New issue
Have a question about this project? Sign up for a free GitHub account to open an issue and contact its maintainers and the community.
By clicking “Sign up for GitHub”, you agree to our terms of service and privacy statement. We’ll occasionally send you account related emails.
Already on GitHub? Sign in to your account
2 x APU2E4 unstable with CPB enabled. #251
Comments
The CPB is additionally enabling core/package C6 states. I have recently discovered some bugs in coreboot around the C6 and its save state area in DRAM. It may be causing problems when CPB is enabled. The patches to coreboot are already sent, so I can test if those resolve your issue. If I understood correctly there is no need for stressing the firewall device to trigger this? |
Thank you very much for the feedback, this is correct there is no need to run anything on the firewall. I don't even have network cables attached to the firewall. |
@MyGithubUser01 I have left OPNsense 21.1 installer running on apu2 over a night yesterday (20 hours elapsed since I left the machine idling) with CPB enabled. Not a single MCA error on the serial console with apu2 v4.14.0.1 which contains fixes I have mentioned in the previous comment. Could you please give v4.14.0.1 a try? Let me know if it helps in your case |
Hi, Thank you very much for the update, I've now updated to 4.14.0.1 and made sure CPB is enabled (looks like it was enabled after flashing). I started the firewall about 24h ago with Serial console and WAN connected, but this morning I only had 5h of uptime and found the below in the console/log. This means it happened after 16-20h. Looks like it doesn't happen as often/frequent as before - but I'm not sure. WARNING: attempt to domain_add(netgraph) after domainfinalize() |
Somehow I cannot reproduce it and we never run into MCA erros before. The warning |
Brand new APU4D4 here. Crashing multiple times a day when CPB enabled. FW versions v4.14.0.1 and v4.14.0.2. Currently running Proxmox on Buster and I get many this kind of errors before APU will eventually end up in hanging/crashing. mce: [Hardware Error]: Machine check events logged Disabling CPB seems to make it stable for now. |
This sounds very similar to what I'm experiencing with CPB enabled, thanks for chiming in. Are these all related? |
Still what is written in the forum is not exactly true. CPU Boost does not raise the memory clock frequency, it can't do that because it would require retraining the memory to the new frequency (only BIOS can train the memory, once it is done, the memory frequency is fixed). CPB is not an overclocking feature! It simply raises the CPU clock frequency to the limits allowed by the CPU specification. Overclocking would be to go higher than what CPB provides (i.e. higher than 1400MHz). |
Wanted to chime in this.
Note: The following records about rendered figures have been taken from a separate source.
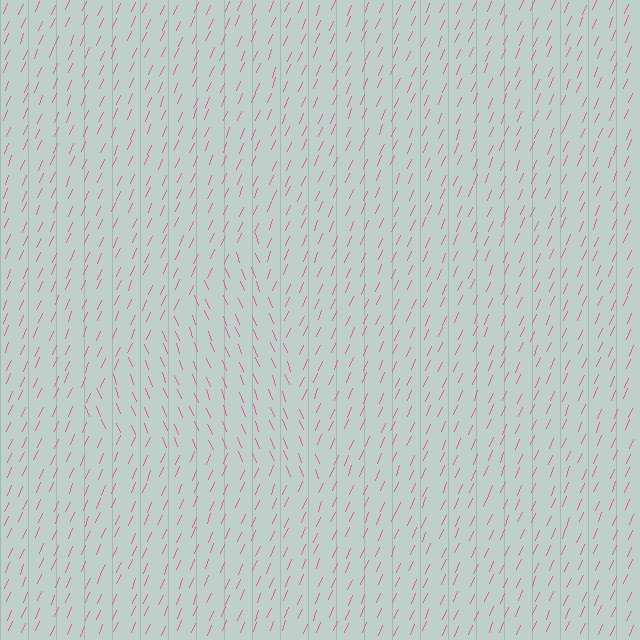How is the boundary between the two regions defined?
The boundary is defined purely by a change in line orientation (approximately 45 degrees difference). All lines are the same color and thickness.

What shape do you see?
I see a triangle.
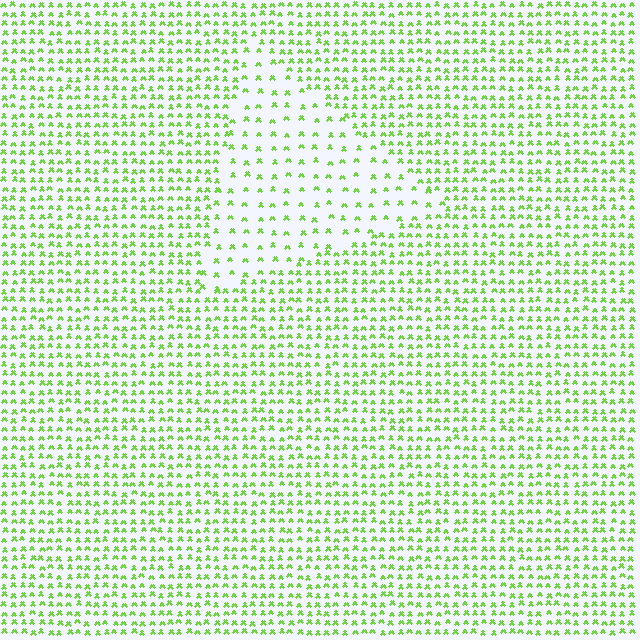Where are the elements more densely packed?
The elements are more densely packed outside the triangle boundary.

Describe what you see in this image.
The image contains small lime elements arranged at two different densities. A triangle-shaped region is visible where the elements are less densely packed than the surrounding area.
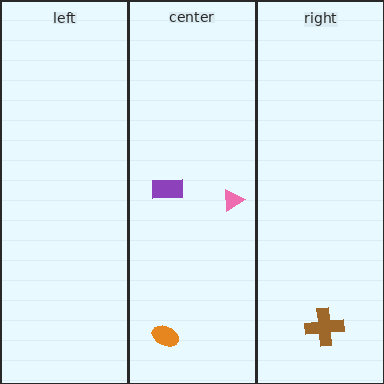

I have had the same stability issues described here with my APU2E4 for many years. It would work sometimes for weeks at a time, then it would have stability issues daily over a period of several weeks, then back to a few weeks between each failure. I have disable CBP now, and so far it looks good. But it is only been a week, so I will have to wait a few months to really be sure. I've found others that points to the same thing, that CBP causes issues: https://forum.netgate.com/topic/156761/page-fault-while-in-kernel-mode-on-apu2-after-bios-coreboot-upgrade/38 edit: 37d uptime and no issues encountered after CBP was disabled |
After a power-outage, my AP2E4 started to misbehave again, randomly locking up. Had to check if CPB for some reason had been re-enabled, and for sure, it was Enabled again. I'll report back if it is still stable. |
Hi @toredash , did you experience any more lock-ups since disabling CPB? |
Apologies for a "me too" comment but unfortunately for me, the described symptoms in this issue are also somewhat occurring with my APU2E4. Alas, I'm long past the warranty period as I've purchased mine in the summer of 2020. I have not tested with Linux since I am mainly running pfSense on this unit. This occurs with 2.6.0 and a few previous versions. I've only experienced it randomly crashing and restarting a few times, but since this unit is operating as a firewall for my home connection, I'd rather turn off CPB to make the unit stable again than deal with the instability and MCA errors. If at all possible, I would gladly appreciate a fix to this issue as I could use the extra performance to handle bursty traffic flows since I have a gigabit internet connection. I am willing to turn CPB on again and offer my help in debugging the problem. As mentioned just above, I also see the MCA errors with CPB enabled but unfortunately I don't have the logs anymore (I've stumbled across this issue randomly when reading the documentation for something unrelated), but they appear very similar and the error seemed to have been associated with CPU2 in my case. With CPB off, I do not see them ever appear in the syslog. I've since then done a fresh install and why I don't have the logs anymore. I do however, still see errors in the logs of pfSense that are seemingly related to the firmware and the first i210 NIC and I don't know if it's related.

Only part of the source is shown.